All thanks for all the links so far all look useful and give me options. I was also thinking about some of the decorative things maybe like I guess ‘corner protectors’, and the ones that either go round or through the sides on the edge if that makes sense?

So I’ve just seen another thread and I think I’m talking about splines on mitre joints?

I‘m not certain though, nor do I know if they are just decorative or serve a ‘structural‘ purpose.


----------



## Doug B (19 Nov 2020)

Padster said:


> All thanks for all the links so far all look useful and give me options. I was also thinking about some of the decorative things maybe like I guess ‘corner protectors’, and the ones that either go round or through the sides on the edge if that makes sense?
> 
> So I’ve just seen another thread and I think I’m talking about splines on mitre joints?
> 
> I‘m not certain though, nor do I know if they are just decorative or serve a ‘structural‘ purpose.

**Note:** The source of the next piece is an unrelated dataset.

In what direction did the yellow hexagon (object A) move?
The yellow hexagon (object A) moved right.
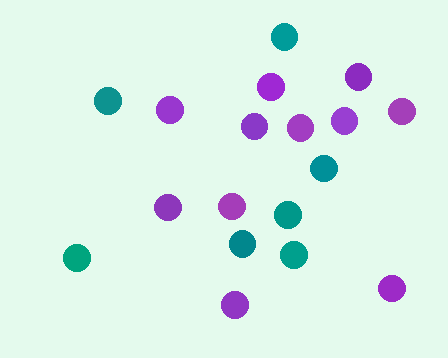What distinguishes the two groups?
There are 2 groups: one group of teal circles (7) and one group of purple circles (11).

Splines are usually just pieces of timber glued into slots cut across the mitre, their use primarily is to reinforce the joint but they can also be decorative, they don’t have to be just straight pieces of timber I’ve done them before dovetail shaped & they look quite effective.


----------



## custard (19 Nov 2020)

I agree with all the sources previously mentioned for box hardware, I’d add “Smart Hinges” to the list but they seem to be out of stock so often.

The splines you mention are both decorative and structural, in fact for such tiny things it’s surprising how much strength they do add to mitre joints. It’s customary to use a fine grained, contrasting timber. You want straight grained stuff without too much figure (which might catch you out when you’re flushing them off), Holly, Sycamore, and Box are all good choices for pale splines, Rosewood, Ebony, or Blackwood for dark splines. If you’re struggling to source these drop me a PM with your anticipated kerf thickness and I’ll post you a bit that’s over size.

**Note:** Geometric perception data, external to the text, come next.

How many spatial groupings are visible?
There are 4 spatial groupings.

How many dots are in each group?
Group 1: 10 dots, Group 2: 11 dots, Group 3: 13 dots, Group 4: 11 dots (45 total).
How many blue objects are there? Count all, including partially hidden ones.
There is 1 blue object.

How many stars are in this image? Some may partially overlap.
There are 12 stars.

Brilliant idea by the way getting your wife and daughter to choose their own timbers!

Good luck!


----------



## TheTiddles (20 Nov 2020)

For the best, go smarthinges or neathinges

For much cheaper, try prokraft

Aidan


----------



## Padster (20 Nov 2020)

Gents,

Many thanks to all who have responded - your help and knowledge is much appreciated.

Thank You

Padster


----------



## Benchwayze (23 Nov 2020)

Corner protectors do protect the job; but they can damage surfaces the job rests on! 
Ooops! 

John


----------



## recipio (24 Nov 2020)

I make boxes and the best of luck starting out. I can tell you that the hardest job will be fitting hinges that give a perfectly fitting lid. Most people now opt for side rail hinges which look better than conventional butt hinges, However every Youtube video will show you back routing the mortise for the hinge on the top right of the box and top left of the lid on the router table. This is a white knuckle job as the bit can easily grab the piece and ruin it. 
One of the best products I have found is the Rockler 'Jig It' hinge fitting jig which solves this problem entirely. It is dedicated to the Rockler range of hinges but has acrylic inserts which can easily be made for any other hinge. Its an investment I know and a little pricey having it shipped over from the US but for me it was a complete game changer. (I seem to have recommended a few products from Rockler recently but have no beef with them )
As for spline inserts I think they are a byproduct of power tools ! I don't like them personally and prefer to machine a spline on the mitre face. I notice that Andrew Crawford never uses them except on jewellery trays. Hope that helps. !


----------



## Padster (13 Dec 2020)

Everyone who commented and contributed to this thread thanks!
Both items are now finished and have been posted in the ’post a photo of the last thing you made thread’ they are a few pages apart If anyone is interested.

Padster


----------



## JonG (9 Jan 2021)

Thanks for the recommendation- love the niche locks.


----------